Sausalito’s First Rainwater Harvester Gets a Workout
450 Architects built the first house to be approved for rainwater harvesting in California’s San Francisco Bay Area – in Sausalito, in 2005.
The house faces back towards the East Bay, and it gets the morning sun on its steeply sloped site in Sausalito, within walking distance of the small and charming – but now deeply touristy main street.
The entire back of the house opens up to an Easterly view of the San Francisco Bay, coloring it a deep turquoise.
On the entrance side, the house exhibits the bohemian simplicity historically typical of the town.
Sausalito was settled in successive waves with simple shacks thrown together by the avante garde fleeing San Francisco from the 1900s through the 1930s and 40s, followed by the beatniks in the 50s, and the hippies in the 60’s, who all built their own unconventional and arty houses in the beautiful and then economical building spot, as a respite from city life.
But by the 70s, the town became impossibly expensive, and today’s avant garde of San Francisco are nowhere close to being able to afford it.
Now, it is a town for the rich, but at its best, it still maintains that bohemian frontier feeling.
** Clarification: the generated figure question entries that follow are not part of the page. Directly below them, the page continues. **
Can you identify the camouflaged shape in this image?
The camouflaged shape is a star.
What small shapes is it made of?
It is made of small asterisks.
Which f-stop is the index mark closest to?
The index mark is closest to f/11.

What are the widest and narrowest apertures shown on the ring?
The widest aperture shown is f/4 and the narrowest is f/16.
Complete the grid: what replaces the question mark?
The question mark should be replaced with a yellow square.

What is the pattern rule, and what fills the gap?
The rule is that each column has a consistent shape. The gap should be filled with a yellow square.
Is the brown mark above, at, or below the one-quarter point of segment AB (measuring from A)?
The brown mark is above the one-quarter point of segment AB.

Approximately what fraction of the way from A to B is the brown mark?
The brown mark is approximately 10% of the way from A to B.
This house finds that perfect balance.
One planning commissioner described the house as “a jewel box … one of the best gifts to Sausalito that I have seen in my five years on the Commission.”
Inside, there is a feeling of light and openness. The warm and modern details, elegant and simple, create the feeling of a very meditative home, that make a historical reference to the town’s bohemian roots.
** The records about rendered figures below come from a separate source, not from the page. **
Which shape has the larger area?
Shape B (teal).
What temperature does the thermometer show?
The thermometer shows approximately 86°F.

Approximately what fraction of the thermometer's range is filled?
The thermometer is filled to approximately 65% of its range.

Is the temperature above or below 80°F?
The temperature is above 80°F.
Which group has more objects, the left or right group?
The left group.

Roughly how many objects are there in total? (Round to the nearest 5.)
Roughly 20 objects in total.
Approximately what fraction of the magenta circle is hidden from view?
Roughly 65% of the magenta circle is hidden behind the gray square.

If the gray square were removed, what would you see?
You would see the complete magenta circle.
With its clean lines and the combination of light and dark woods, the house is modern, warm, and zen. It is sensitive to its neighborhood, and responsive to its site.
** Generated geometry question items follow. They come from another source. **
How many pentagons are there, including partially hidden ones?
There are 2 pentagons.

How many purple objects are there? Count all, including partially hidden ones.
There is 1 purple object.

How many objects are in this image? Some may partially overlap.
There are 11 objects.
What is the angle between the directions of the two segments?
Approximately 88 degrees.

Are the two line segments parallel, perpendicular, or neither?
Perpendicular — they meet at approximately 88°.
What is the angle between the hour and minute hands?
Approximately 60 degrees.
The home featured the first rainwater harvesting system approved for residential interior use in California.
The low-pitched copper roof collects rainwater and feeds it into an underground cistern. From the cistern, the water is pumped, filtered, and delivered to the toilets, laundry, and landscape irrigation.
In collaboration with Sherwood Design Engineers, 450 architects worked with municipal officials to receive approval for the system, paving the way for more California property owners to adopt large-scale rainwater harvesting systems of their own.
After five long years of drought, this year, California’s Bay Area got plenty of rain – and California’s very first approved residential rainwater harvester must have gotten a real workout.
March 21st, 2011 at 12:38 am
I thought there is a CA law that makes it illegal to harvest/capture rainwater. That the rights to nearby waterways that were paid for by that owner include all water that would be feeding that waterway…including rain on a roof. So taking and keeping that roof water is actually taking from the person with the rights to the waterway. Is this true or not?
March 22nd, 2011 at 9:44 pm
Come to think of it – that is a point. I will check this, how they got around that.